Advocates for the poor say that reduced work requirements -- such as 10 hours a week -- may be too demanding for many parents beset by physical or emotional problems. They fear that disabled parents, unable to work, may end up with no government assistance.
''This will result in severe harm to those families," said Deborah Harris, staff attorney for the Massachusetts Law Reform Institute in Boston, who has spoken out against the governor's proposal.
She recommended instead that the state conduct detailed reviews of disabled welfare recipients to ensure they are doing everything in their power to return to work, and that the state is doing its part to provide training and child-care services.
She suggested that those who cannot work -- and do not qualify for federal disability checks under Social Security -- should be able to enroll in a new state-funded disability welfare program.
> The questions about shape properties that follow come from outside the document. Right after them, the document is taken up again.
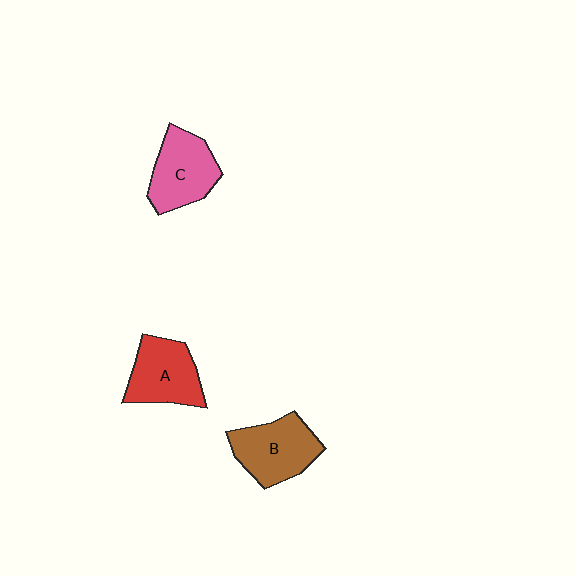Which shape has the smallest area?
Shape A (red).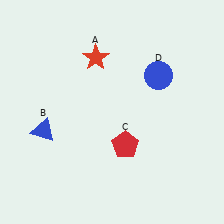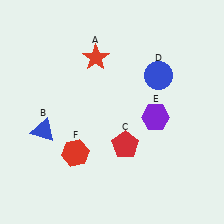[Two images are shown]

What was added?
A purple hexagon (E), a red hexagon (F) were added in Image 2.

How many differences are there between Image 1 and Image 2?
There are 2 differences between the two images.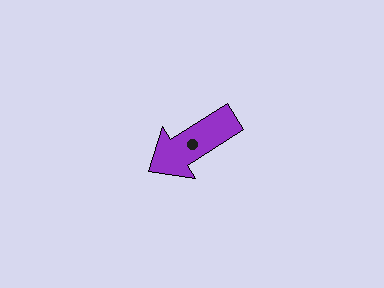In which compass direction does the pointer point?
Southwest.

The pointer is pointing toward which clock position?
Roughly 8 o'clock.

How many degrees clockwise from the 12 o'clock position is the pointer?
Approximately 238 degrees.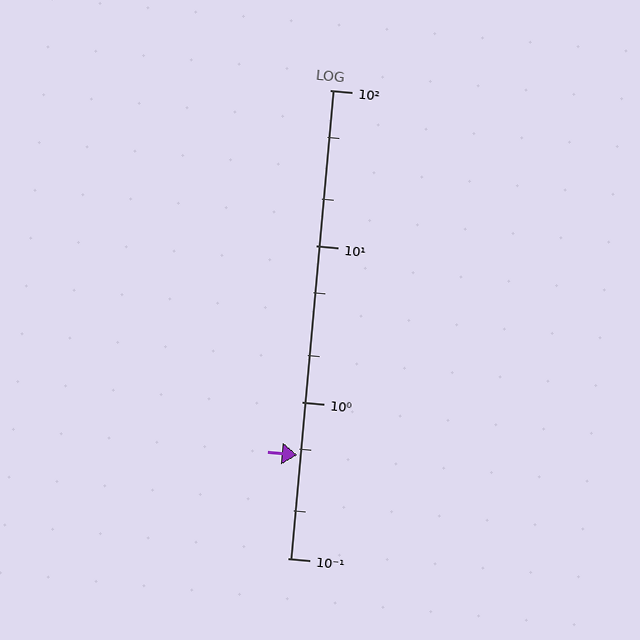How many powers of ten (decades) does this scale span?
The scale spans 3 decades, from 0.1 to 100.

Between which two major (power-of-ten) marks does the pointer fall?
The pointer is between 0.1 and 1.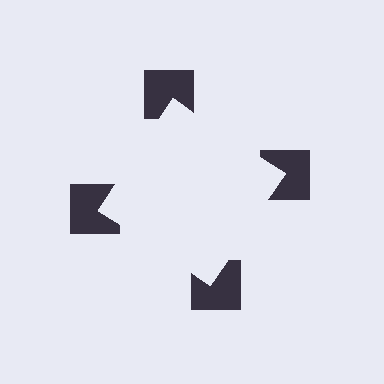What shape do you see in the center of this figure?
An illusory square — its edges are inferred from the aligned wedge cuts in the notched squares, not physically drawn.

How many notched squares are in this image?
There are 4 — one at each vertex of the illusory square.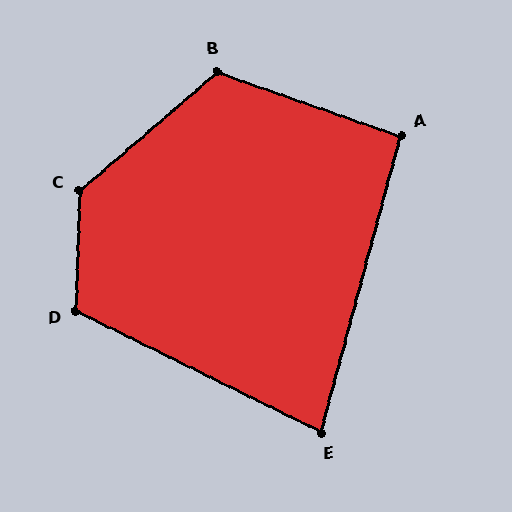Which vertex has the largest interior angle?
C, at approximately 132 degrees.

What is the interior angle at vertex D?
Approximately 115 degrees (obtuse).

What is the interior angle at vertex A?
Approximately 94 degrees (obtuse, close to a right angle).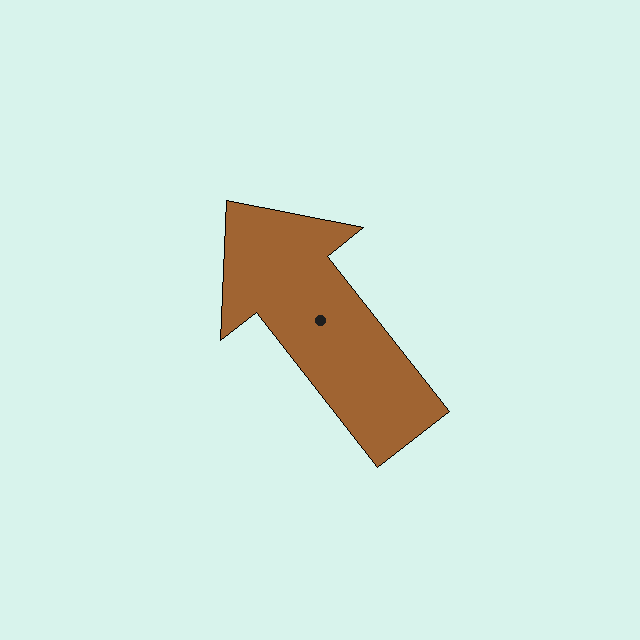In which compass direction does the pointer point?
Northwest.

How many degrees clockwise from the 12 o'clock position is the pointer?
Approximately 322 degrees.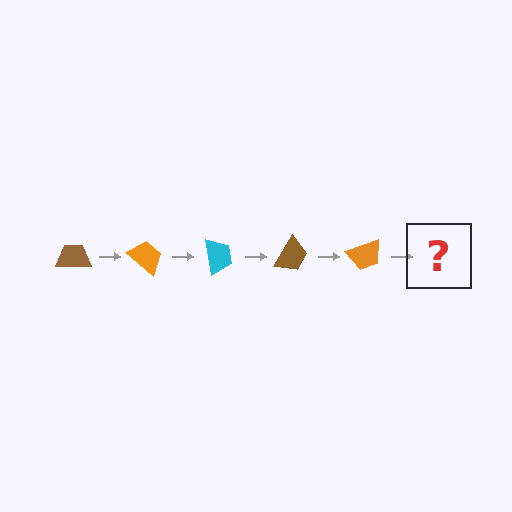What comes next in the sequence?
The next element should be a cyan trapezoid, rotated 200 degrees clockwise from the start.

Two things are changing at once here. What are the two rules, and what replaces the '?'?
The two rules are that it rotates 40 degrees clockwise each step and the color cycles through brown, orange, and cyan. The '?' should be a cyan trapezoid, rotated 200 degrees clockwise from the start.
Participants, she said, would not be considered part of the general welfare pool expected to work, and therefore would not jeopardize Massachusetts funding, Harris said.
As lawmakers rethink how to help the state's disabled welfare recipients, a 56-year-old Revere mother said she worries that people with psychological disabilities such as hers, which are not obvious at first glance, may be the first to face stricter work requirements. Four years ago, she began suffering from panic attacks and severe depression after experiencing several family traumas.
''Everything that's wrong with me is inside," said the woman, who lives with her 14-year-old child in a homeless shelter. She asked that her name be withheld from print to protect the family's privacy.
The woman, who spent much of her adulthood working as an accounting clerk, said she does not know how she would be able to find a job -- let alone keep one -- when her mental state is in such flux.
''I have to lie down when I have a panic attack," she said. ''How many jobs will let you do that?"
As she watches over her toddler in her Everett apartment, Fitzgerald said she understands the state's emphasis on self-sufficiency for welfare recipients, but said that many parents need more time to return to normal life.
In the spring of 2001, she was diagnosed with a benign brain tumor the size of a golf ball. She had surgery at Massachusetts General Hospital to remove it, but her health problems did not end there. She began developing mysterious lumps in her body, which doctors are evaluating, as well as rheumatoid arthritis, a protruding disc in her back, and an ovarian cyst.
In 2002, she gave birth to her son, Larry Collins, and the boy's father has since left her life. She said her benefits did not increase after Larry's birth, due to the state's ''family cap" rule that does not award more benefits for additional children.
Fitzgerald said she cannot imagine how she will get by if she loses her welfare benefits. The $490 a month barely covers her rent, phone, laundry, and medication. Every month, she relies on some help from her sister because, she said, ''I always come up short."
Fitzgerald said she has applied for federal Social Security benefits, which would give her about $600 a month, but she has been told she may have to wait a year to hear if she qualifies.
Meanwhile, doctors say her brain tumor appears to have returned, and she may need another surgery soon. The worries about her health are constant.
''I can't remember the last time I had a full night's sleep," she said.